Ed. note: every Friday (more or less) Nanotechnology Law Report’s David Fischer will look back at the week’s news and analysis of nano related issues. If you have something you’d like to bring to our attention, email him.
- Berkeley, California is on the verge of becoming the first city to pass regulations regarding nanotechnology; the ordinance would "amend its hazardous materials law to compel researchers and manufacturers to report what nanotechnology materials they are working with and how they are handling the tiny particles." In light of a recent AP report that there "are no known businesses within Berkeley city limits working directly with nanomaterials," its immediate impact is somewhat unclear. However, it is nevertheless of national significance because the Berkeley government has stated that they want others to duplicate the regulation in other health and safety codes in California and around the nation.
- Pharmos Corporation "completed its initial analysis of data from a recently completed Phase 1 study of its proprietary NanoEmulsion topical drug delivery technology formulated with diclofenac"; Nanotechnology Law Report‘s John Monica compares this finding to conclusions reached by the Cosmetic, Toiletry and Fragrance Association.
- University of Utah researchers report that "a unique approach, utilizing nanoparticles, to transport chelators and chelator-metal complexes in both directions across the blood-brain barrier" provides a "safer and more effective chelation treatment in Alzheimer disease and other neurodegenerative diseases."

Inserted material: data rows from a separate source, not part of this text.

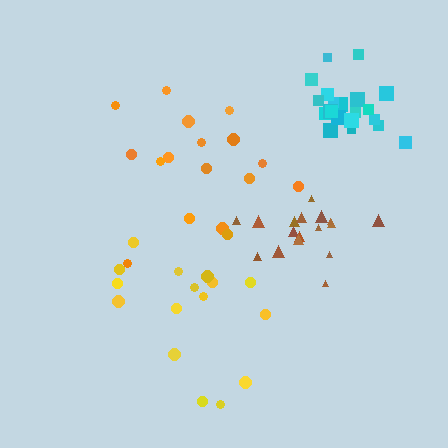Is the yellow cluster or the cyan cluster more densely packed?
Cyan.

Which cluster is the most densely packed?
Cyan.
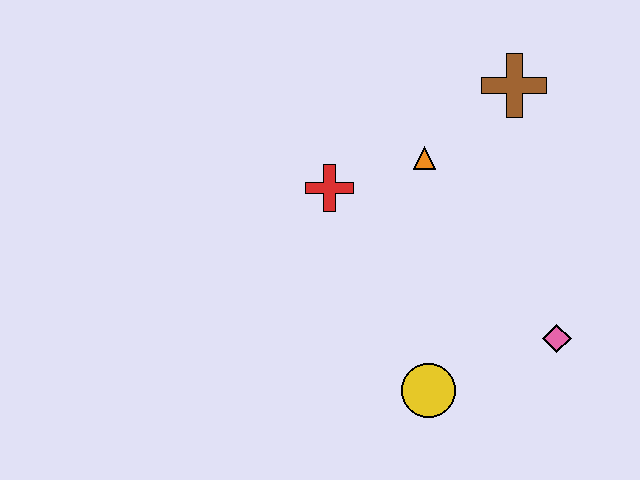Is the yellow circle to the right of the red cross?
Yes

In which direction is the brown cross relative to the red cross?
The brown cross is to the right of the red cross.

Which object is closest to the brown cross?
The orange triangle is closest to the brown cross.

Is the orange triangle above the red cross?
Yes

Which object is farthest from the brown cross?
The yellow circle is farthest from the brown cross.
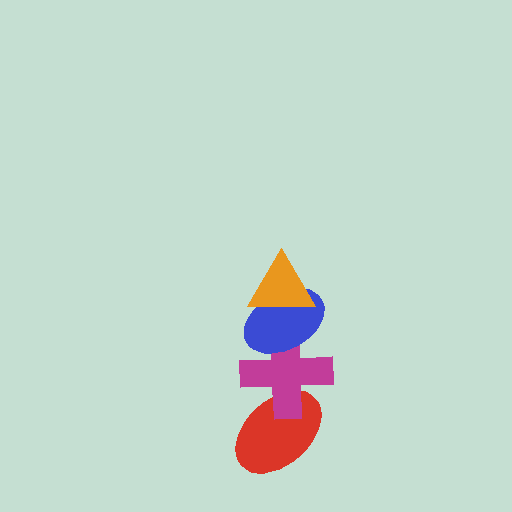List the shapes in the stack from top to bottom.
From top to bottom: the orange triangle, the blue ellipse, the magenta cross, the red ellipse.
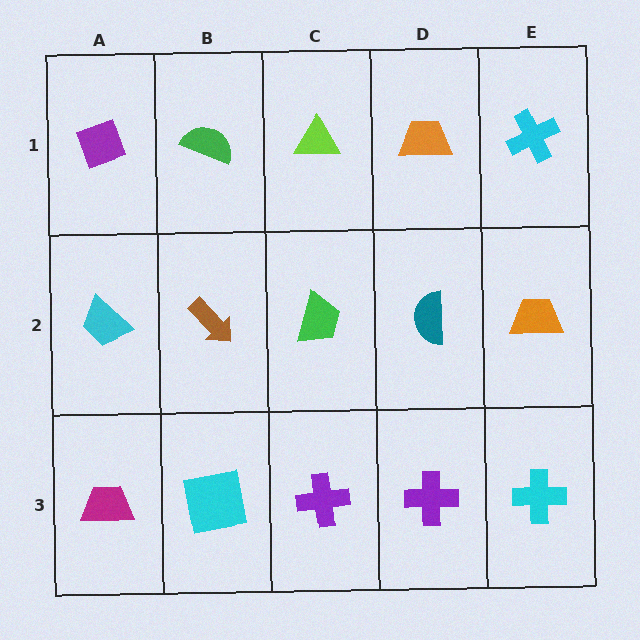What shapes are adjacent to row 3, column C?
A green trapezoid (row 2, column C), a cyan square (row 3, column B), a purple cross (row 3, column D).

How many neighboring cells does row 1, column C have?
3.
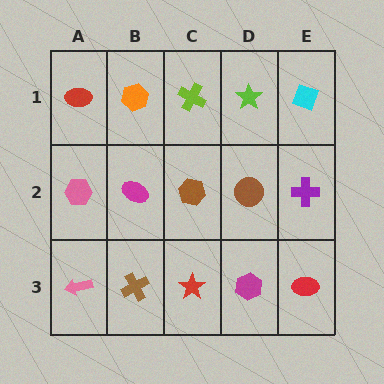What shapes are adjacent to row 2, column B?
An orange hexagon (row 1, column B), a brown cross (row 3, column B), a pink hexagon (row 2, column A), a brown hexagon (row 2, column C).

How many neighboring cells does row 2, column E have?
3.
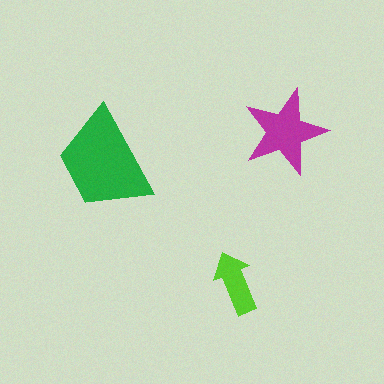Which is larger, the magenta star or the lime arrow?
The magenta star.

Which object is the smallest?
The lime arrow.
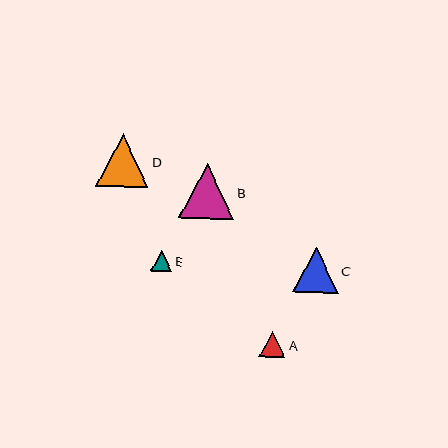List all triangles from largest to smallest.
From largest to smallest: B, D, C, A, E.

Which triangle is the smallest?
Triangle E is the smallest with a size of approximately 20 pixels.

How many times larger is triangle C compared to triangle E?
Triangle C is approximately 2.2 times the size of triangle E.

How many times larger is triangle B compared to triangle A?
Triangle B is approximately 2.1 times the size of triangle A.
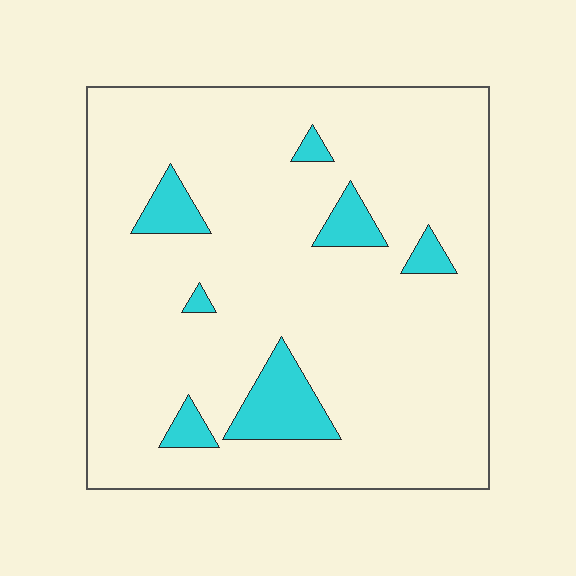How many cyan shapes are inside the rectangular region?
7.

- Advanced Nanotechology gives us 10 superconducting related technology predictions for the coming year.
- Responsible Nanotechnology has an excellent analysis on new developments on single-molecule surface placement.
- Fortune Magazine reports that GE‘s chairman, Jeffery Immelt , is focused on nanotechnology: "Nanotechnology – we’re going to own it." Advanced Nanotechnology does that math and finds out that "GE is spending in the range of a few hundred million and maybe a billion dollars on nanotechnology and molecular medicine."
- The Woodrow Wilson International Center for Scholars held a panel discussion on "Nanotechnology: The Story Behind the Headlines." You can view a webcast of the panel on its website.
- Nanotechnology Law Report‘s Michael Heintz analyzes the placement of "nanomaterials" on DOD’s emerging contaminants watch list.
- Please forgive the shameless self-promotion, but on Antitrust Review, I break down the Department of Justice’s new charging guidelines and highlight the significant changes relating to attorney-client privilege and the advancement of legal fees; a must-read, if I do say so myself, for everyone involved, or who might be involved, in a federal government investigation.